Tenants who belong to the military can legally break a lease early for military orders, such as being deployed or relocated. They must notify the landlords 30 days before moving out.
Breaking the Lease for Military Orders
A tenant can break their lease because of military orders. The Servicemembers’ Civil Relief Act (SCRA) helps protect active service members who are relocated due to deployment or permanent change of station. Protection for service members begins on the date of entering active duty and generally terminates within 30 to 90 days after discharge.
As the SCRA is a federal law, all states are required to follow the guidelines regarding eligibility and notice requirements associated with terminating the lease.
Who Can Break Their Lease for Military Orders?
Under SCRA lease rules, the law applies to the following categories of service members:
- Active-duty members of the regular forces including Army, Navy, Air Force and Marines
- National Guard members called to active-duty status by federal order
- Reservists called to active duty
- Coast Guard members called to active-duty status in support of the armed forces
How Do Tenants Show Proof of Military Orders?

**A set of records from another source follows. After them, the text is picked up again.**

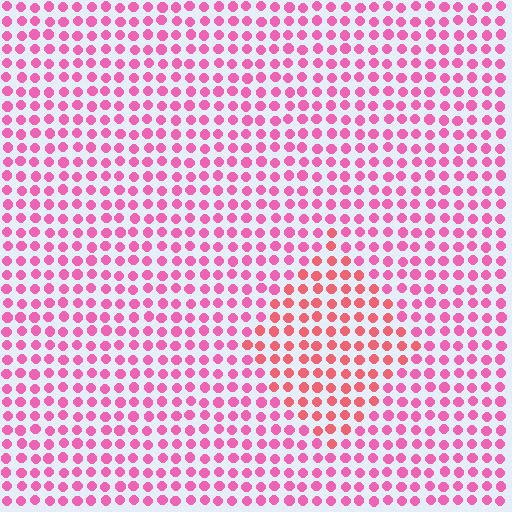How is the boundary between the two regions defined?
The boundary is defined purely by a slight shift in hue (about 28 degrees). Spacing, size, and orientation are identical on both sides.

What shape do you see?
I see a diamond.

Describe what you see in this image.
The image is filled with small pink elements in a uniform arrangement. A diamond-shaped region is visible where the elements are tinted to a slightly different hue, forming a subtle color boundary.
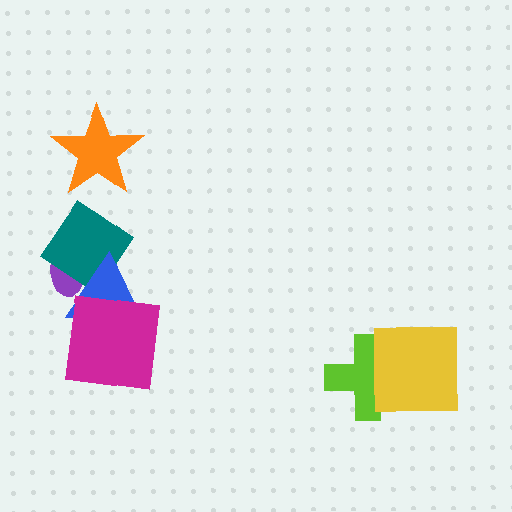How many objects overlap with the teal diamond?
2 objects overlap with the teal diamond.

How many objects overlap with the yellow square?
1 object overlaps with the yellow square.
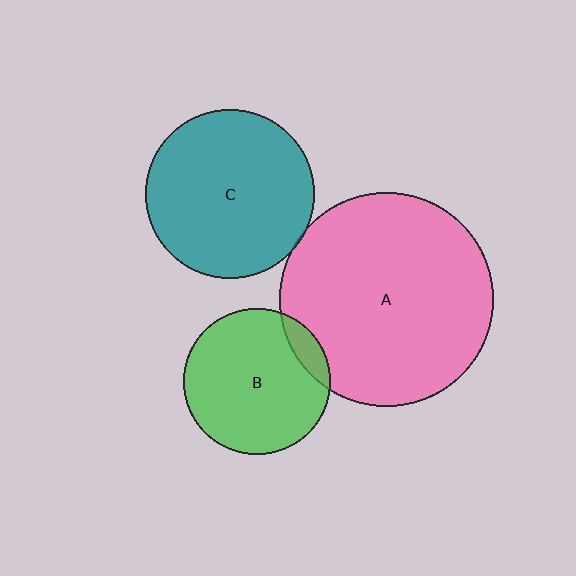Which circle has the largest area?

A tenant can prove or verify military orders by providing the landlord with both of the following:
- A military ID (example)
- Permanent Change of Station (PCS) orders (example) OR a letter from the tenant’s commanding officer (example)
Moreover, a tenant who is a service member must provide:
- Proof the lease was signed prior to entering into active duty
- A written notice of intent to leave because of military orders
- Official copies of those military orders
Generally, military orders will be written on a unit letterhead with the pertinent contact information. The landlord could reach out to the provided contact or even request to speak with the administrative section of a base to corroborate that the tenant does, in fact, have orders for duty.
How to Terminate a Lease Due to Military Orders
To terminate a lease because of military orders, the tenant must provide supporting documentation within 30 days of being deployed or relocated.
Notifying the Landlord
A tenant exercising their right to terminate the lease due to military orders must provide the landlord in writing that they intend to break the lease.
The notice should be delivered by hand if possible, sent through private courier such as UPS or FedEx or via U.S. mail with a return receipt request at least 30 days in advance of the last day of tenancy.
Upon delivery of the notice, the lease is considered terminated, effective 30 days after the next rental payment due date.
The tenant will be liable for the remaining unpaid rent on a prorated basis. For example, if the notice was delivered on the 23rd of March, and the rent is due on the 1st of each month, the earliest the lease can terminate is May 1st. Therefore, rent is still due for the month of April.
The tenant will also be liable for any damages, such as property damages incurred during the duration of the tenancy.
A landlord who violates a tenant’s right to lawfully terminate a lease because of military orders will be liable to the tenant. SCRA enforcement is brought by the Department of Justice, which litigates cases on behalf of service members.